Brookhaven leads high-energy/particle physics experiments onsite and in collaborations around the globe that probe the deepest secrets of the universe and allow physicists to delve into many of the most pressing questions about the fabric of space and time:
Brookhaven explores fundamental questions about the universe
by participating in experiments at the
three frontiers of particle physics.
Brookhaven is the U.S. host laboratory for the ATLAS collaboration at the Large Hadron Collider (LHC) at CERN in Switzerland. Our scientists play key roles in ATLAS computing, data analysis, and detector performance as the LHC collides protons at ever-increasing energies to hunt for the Higgs boson and supersymmetric particles—leading candidates for dark matter and hidden symmetries.
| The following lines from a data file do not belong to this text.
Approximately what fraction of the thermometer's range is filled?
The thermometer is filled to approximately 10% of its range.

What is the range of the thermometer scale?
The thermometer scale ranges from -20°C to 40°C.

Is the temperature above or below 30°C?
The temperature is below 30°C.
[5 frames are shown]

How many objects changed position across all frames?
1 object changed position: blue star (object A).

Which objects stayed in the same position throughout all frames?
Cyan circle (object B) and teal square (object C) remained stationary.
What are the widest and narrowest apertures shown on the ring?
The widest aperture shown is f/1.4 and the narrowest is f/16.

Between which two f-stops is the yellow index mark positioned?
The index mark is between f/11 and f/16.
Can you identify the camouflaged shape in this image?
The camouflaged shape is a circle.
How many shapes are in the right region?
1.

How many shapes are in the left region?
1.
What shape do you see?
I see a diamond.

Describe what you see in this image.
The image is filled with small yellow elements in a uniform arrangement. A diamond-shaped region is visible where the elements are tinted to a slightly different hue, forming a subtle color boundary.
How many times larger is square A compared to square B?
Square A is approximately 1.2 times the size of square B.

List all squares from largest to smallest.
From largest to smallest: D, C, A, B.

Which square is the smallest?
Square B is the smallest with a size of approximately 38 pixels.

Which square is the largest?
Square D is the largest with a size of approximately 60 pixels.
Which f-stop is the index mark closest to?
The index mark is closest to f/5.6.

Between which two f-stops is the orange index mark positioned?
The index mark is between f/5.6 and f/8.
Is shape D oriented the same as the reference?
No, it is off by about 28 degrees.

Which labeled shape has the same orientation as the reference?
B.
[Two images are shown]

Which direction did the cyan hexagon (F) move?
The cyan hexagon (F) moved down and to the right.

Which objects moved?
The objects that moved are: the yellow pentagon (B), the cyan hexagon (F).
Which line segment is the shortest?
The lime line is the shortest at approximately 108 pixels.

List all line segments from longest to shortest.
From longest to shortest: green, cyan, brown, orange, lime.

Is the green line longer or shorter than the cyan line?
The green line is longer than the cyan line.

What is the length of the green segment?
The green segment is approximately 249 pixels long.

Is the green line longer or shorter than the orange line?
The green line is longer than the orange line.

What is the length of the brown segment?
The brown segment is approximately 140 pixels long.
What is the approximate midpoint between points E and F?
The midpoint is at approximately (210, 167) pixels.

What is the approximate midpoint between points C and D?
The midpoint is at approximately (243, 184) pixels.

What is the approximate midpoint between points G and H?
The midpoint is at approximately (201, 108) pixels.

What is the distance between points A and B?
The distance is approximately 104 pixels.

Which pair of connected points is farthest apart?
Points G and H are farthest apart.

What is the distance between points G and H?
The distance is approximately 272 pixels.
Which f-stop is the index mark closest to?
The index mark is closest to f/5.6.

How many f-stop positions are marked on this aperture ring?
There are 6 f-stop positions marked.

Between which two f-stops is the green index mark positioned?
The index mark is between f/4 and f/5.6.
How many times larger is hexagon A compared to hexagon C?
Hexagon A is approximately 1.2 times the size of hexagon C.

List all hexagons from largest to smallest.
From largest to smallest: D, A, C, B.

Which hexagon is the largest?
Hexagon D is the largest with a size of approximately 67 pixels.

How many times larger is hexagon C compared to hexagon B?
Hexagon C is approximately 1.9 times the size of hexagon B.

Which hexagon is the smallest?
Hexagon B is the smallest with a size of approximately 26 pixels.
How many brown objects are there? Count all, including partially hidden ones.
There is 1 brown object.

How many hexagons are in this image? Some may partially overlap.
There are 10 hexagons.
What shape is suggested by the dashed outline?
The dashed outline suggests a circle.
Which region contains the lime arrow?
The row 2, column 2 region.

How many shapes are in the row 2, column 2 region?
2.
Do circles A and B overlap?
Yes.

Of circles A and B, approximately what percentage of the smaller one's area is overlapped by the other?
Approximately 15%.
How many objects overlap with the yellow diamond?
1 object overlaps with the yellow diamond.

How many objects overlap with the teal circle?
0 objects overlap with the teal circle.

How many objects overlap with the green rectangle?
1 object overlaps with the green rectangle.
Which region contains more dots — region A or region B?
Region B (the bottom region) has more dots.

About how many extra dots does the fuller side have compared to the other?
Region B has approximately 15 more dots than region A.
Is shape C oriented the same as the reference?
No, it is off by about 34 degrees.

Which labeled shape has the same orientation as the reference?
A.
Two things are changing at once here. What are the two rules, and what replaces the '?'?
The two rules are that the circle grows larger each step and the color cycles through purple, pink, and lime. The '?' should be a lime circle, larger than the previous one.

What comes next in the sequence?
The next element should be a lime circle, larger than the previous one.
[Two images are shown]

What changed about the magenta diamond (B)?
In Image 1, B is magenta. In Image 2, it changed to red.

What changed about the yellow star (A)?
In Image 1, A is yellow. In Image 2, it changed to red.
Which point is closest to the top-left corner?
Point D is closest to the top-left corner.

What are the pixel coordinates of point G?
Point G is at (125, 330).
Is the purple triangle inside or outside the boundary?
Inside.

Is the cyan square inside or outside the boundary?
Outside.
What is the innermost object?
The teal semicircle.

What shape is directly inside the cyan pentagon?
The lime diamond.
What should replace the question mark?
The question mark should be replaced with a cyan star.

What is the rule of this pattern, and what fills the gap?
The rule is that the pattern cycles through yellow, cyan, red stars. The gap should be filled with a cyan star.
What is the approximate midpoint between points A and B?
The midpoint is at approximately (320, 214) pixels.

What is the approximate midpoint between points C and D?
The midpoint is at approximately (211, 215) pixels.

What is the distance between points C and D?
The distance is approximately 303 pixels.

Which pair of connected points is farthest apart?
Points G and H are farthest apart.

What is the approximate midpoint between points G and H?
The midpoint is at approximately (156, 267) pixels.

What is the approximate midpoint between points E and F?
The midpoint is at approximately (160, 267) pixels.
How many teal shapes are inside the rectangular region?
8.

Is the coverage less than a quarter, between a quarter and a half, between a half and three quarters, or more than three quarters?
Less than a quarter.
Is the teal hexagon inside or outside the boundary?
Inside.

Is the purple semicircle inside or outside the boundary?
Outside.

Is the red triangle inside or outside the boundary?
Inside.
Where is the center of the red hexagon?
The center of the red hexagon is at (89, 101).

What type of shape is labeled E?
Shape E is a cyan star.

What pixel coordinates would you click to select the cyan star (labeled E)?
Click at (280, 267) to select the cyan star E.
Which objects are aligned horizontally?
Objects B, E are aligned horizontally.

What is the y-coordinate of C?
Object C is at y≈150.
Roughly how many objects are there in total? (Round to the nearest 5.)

Brookhaven scientists are a driving force in the conceptual development of a muon collider—a potential next-generation accelerator that would pursue a precise understanding of physics and early-universe symmetries beyond the Standard Model.
Building on decades of researching the physics of neutrinos—uncharged elementary particles that transform between three types—Brookhaven physicists are active partners in the Daya Bay Neutrino Experiment in China, which measures the last unknown parameter related to these oscillations. In addition to coordinating detector engineering efforts and developing software and analysis techniques, Brookhaven scientists perfected the “recipe” for the chemically stable liquid that fills part of Daya Bay’s detectors.
Brookhaven researchers also play leading roles in planning, designing, and operating the Long-Baseline Neutrino Experiment (LBNE), which will explore the role neutrinos might have played in establishing the asymmetry between matter and antimatter in our universe.
Brookhaven is leading the development of a multi-gigapixel camera sensor for the Large Synoptic Survey Telescope (LSST), a huge instrument in Chile designed to image the entire visible southern sky. Based on the data collected from LSST and precursor studies, researchers will help determine the dark matter distribution in the universe and the nature of dark energy—the mysterious force behind the accelerating expansion of the universe.
As part of the Baryon Oscillation Spectroscopic Survey (BOSS) collaboration, Brookhaven scientists use the terapixel night sky image produced by the Sloan Digital Sky Survey telescope to create a 3-D map of the universe. This map, which is reconstructed by measuring the light given off from extremely distant luminous red galaxies and quasars, will accelerate the hunt for dark energy.